O arquiteto, que completou 75 anos, expôs sua hipótese ao site norte-americano Alternet, numa entrevista recente. Ele explica: há cem anos, muito menos capazes de se deslocar pelo mundo, as pessoas recorriam a mercados, ruas de comércio, parques, praças e igrejas. Porém, a popularização dos automóveis encurtou as distâncias, ao longo do último século, transformando rapidamente a estrutura das cidades e os costumes dos que vivem nelas. Ao deixarem de ser essenciais, os espaços públicos urbanos perderam força. Em alguns lugares, praticamente desapareceram. São comuns cidades que cresceram sem parques, calçadas apropriadas, praças e lugares de convivência.

Foi uma conquista contraditória. Ao mesmo tempo em que se tornou possível alcançar lugares mais distantes, as ruas ficaram mais perigosas para pedestres e ciclistas. Aos poucos, o modelo passou a prejudicar também motoristas — aprisionados em automóveis com motores velozes, que se arrastam por avenidas suntuosas e… paralisadas.

A nova mudança, agora em sentido contrário, surgiu nos últimos anos. Existem iniciativas pelo ressurgimento dos espaços públicos em diversas partes do mundo. Vão muito além da própria Copenhague ou de Barcelona, que reconstruiu rapidamente os espaços de reunião após a queda da ditadura de Francisco Franco. Alguns exemplos: em Melbourne, na Austália, num esforço para deixar as ruas mais amigáveis para pedestres, calçadas foram alargadas; as margens do rio de Córdoba (na Argentina) foram transformadas em parques populares; Curitiba inovou com um sistema de ônibus rápido, livre ao menos em parte do trânsito; em Portland (EUA), a demolição de uma enorme garagem, transformada em praça, inaugurou a reconstrução de um centro vibrante…

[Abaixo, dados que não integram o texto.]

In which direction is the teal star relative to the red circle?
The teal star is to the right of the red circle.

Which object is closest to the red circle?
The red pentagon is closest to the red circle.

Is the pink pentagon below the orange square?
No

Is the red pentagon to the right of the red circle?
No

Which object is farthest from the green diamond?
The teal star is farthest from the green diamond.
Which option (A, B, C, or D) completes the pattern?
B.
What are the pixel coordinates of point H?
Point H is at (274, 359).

Festa Junina no Minhocão, São Paulo, 01/07/2012 – um caso de reocupação social das ruas

Em boa medida, o movimento é impulsionado por lutas sociais urbanas. É o caso das bicicletadas, que acontecem em diversas cidades do mundo (e do Brasil) e reivindicam um trânsito mais justo e humano.

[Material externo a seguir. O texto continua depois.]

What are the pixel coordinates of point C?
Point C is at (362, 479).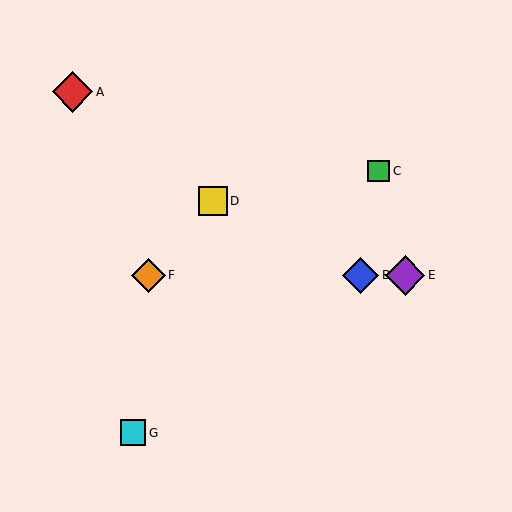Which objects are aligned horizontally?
Objects B, E, F are aligned horizontally.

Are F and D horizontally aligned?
No, F is at y≈275 and D is at y≈201.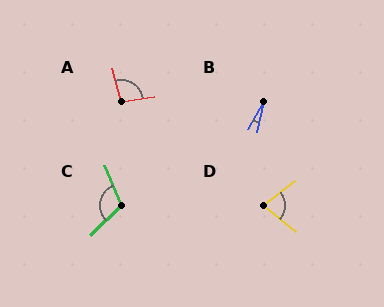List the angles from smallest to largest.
B (18°), D (77°), A (95°), C (113°).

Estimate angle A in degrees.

Para Jan Gehl, a chave para a retomada dos espaços públicos e da vida comunitária é entender que as pessoas têm, hoje, mais opções de lugares para ir do que antes. Isso amplia a exigência pela qualidade do espaço. E não apenas uma qualidade estética, que muitas vezes acaba escondendo a função básica do lugar. O arquiteto aponta doze passos para um espaço público agradável: entre eles, proteção contra o tráfego, lugares para exercício, prédios construídos em escala humana, árvores, rios, segurança e mobiliário urbano de qualidade.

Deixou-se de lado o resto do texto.